Oncologic surgery is practiced today as it has been for millennia; the surgeon looks for and sees the tumor, and executes a strategy for the most complete and efficient removal. Intraoperatively surgeons still largely rely on inspection and palpation to determine surgical margins in real-time. Given this inherently imprecise technique, positive tumor margins are encountered often. For example, a second operation, due to inadequate tumour removal during breast cancer surgery, is required for 20 – 25 percent of patients, delaying recovery, causing patient trauma, and adding to healthcare costs as well as worsening patient prognosis. Techniques that can improve the intraoperative visualization of tumor margins would improve the completeness of surgical resection while minimizing the removal of normal tissue.

Surgeons rely heavily on preoperative imaging with modalities such as computed tomography (CT) and magnetic resonance imaging (MRI), but these do not provide real-time information to the surgeon during the operation and do not easily mesh with the optical and tactile methods that surgeons have used since the earliest days of surgery.
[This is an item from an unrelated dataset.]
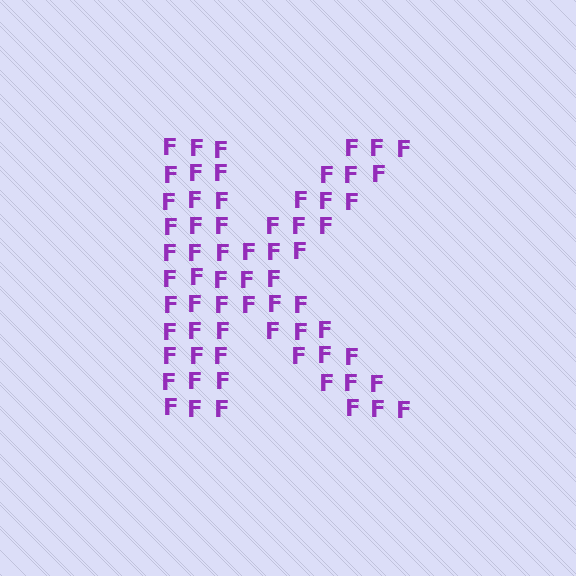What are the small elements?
The small elements are letter F's.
To integrate imaging into the surgical workflow, optical imaging strategies are being developed using fluorescent probes, targeting tumour markers 1,2. One limitation of the marker-targeting strategy is the lack of broad tumour applicability in cancer patients. For example, although the folate receptor is widely expressed in ovarian cancer, expression in other cancers, such as head-and-neck cancer, is limited. Even within a given type of cancer, expression can be variable; < 25 percent breast cancer patients have Her2 expression.
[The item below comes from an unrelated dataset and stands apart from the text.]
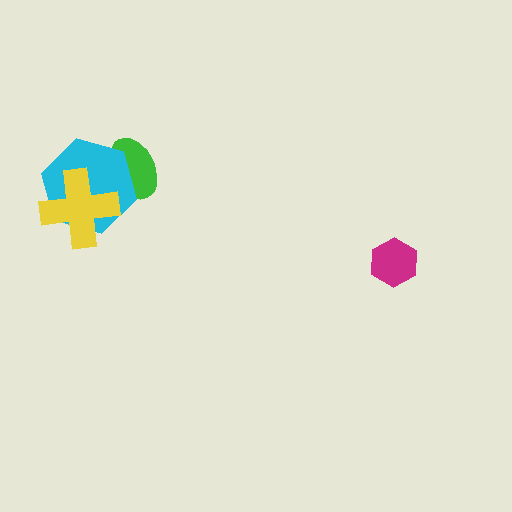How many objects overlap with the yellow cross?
1 object overlaps with the yellow cross.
To achieve universal tumor targeting, our group has been working with ubiquitous tumor markers, or “hallmarks of cancer”. We have previously shown that targeting two such hallmarks, angiogenesis and the acidic tumor extracellular microenvironment, allows for imaging of a wide variety of cancers using fluorescence. We have subsequently discovered that the acidic cancer microenvironment, first described by Otto Warburg, can be imaged in a unique way that enhances the information provided to surgeons.
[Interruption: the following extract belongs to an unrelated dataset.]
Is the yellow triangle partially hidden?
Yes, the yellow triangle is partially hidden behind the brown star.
One important reason for the slow adoption of image-guided surgery is that variable target expression results in variable fluorescence. This ambiguity does not provide sufficient additional data to the surgeon to help with the decision of whether to remove tissue. To overcome this ambiguity, we turned to a library of pH sensitive nanoprobes with binary on/off fluorescent responses that are finely tuneable in a broad range of physiological pH (4.0–7.4). The ultra pH-sensitive property is a unique nanoscale phenomenon arising from a catastrophic phase transition during pH-triggered self-assembly of amphiphilic copolymers. At the molecular level, an all-or-nothing protonation distribution in cationic unimers or neutral micelles, respectively, was observed, in contrast to what occurs with conventional polymeric bases. The resulting pH cooperativity results in a dramatically sharpened pH response (∆pHoff/on < 0.2 pH), compared to 2 pH units for small molecular pH sensors. We adopted a nanoprobe with a pKa of 6.9 as a pH threshold sensor to image the acidic tumour microenvironment. This nanoprobe stays completely dark at physiologic pH, and is activated to full fluorescence in a variety of tumours, because most tumours have an average extracellular pH around 6. A nearly binary tumour fluorescence was achieved over the muscle background for margin delineation that correlates with the histologic boundary of the tumour. This sharp tumour fluorescence allowed real-time image-guided surgery with significantly improved long-term survival in mice bearing breast and head-and-neck cancers.

Surgeons use complex pattern recognition (acquired by surgical experience) to distinguish tumor from normal tissue. The final decision, however, is binary; to remove or not to remove tissue. To help with that decision, an imaging agent must minimize ambiguous signals. The binary response of the nanoprobes achieves this when compared to probes that respond linearly to target concentrations. The demonstration of the value of that binary response is an exciting and tremendously important step for image-guided surgery.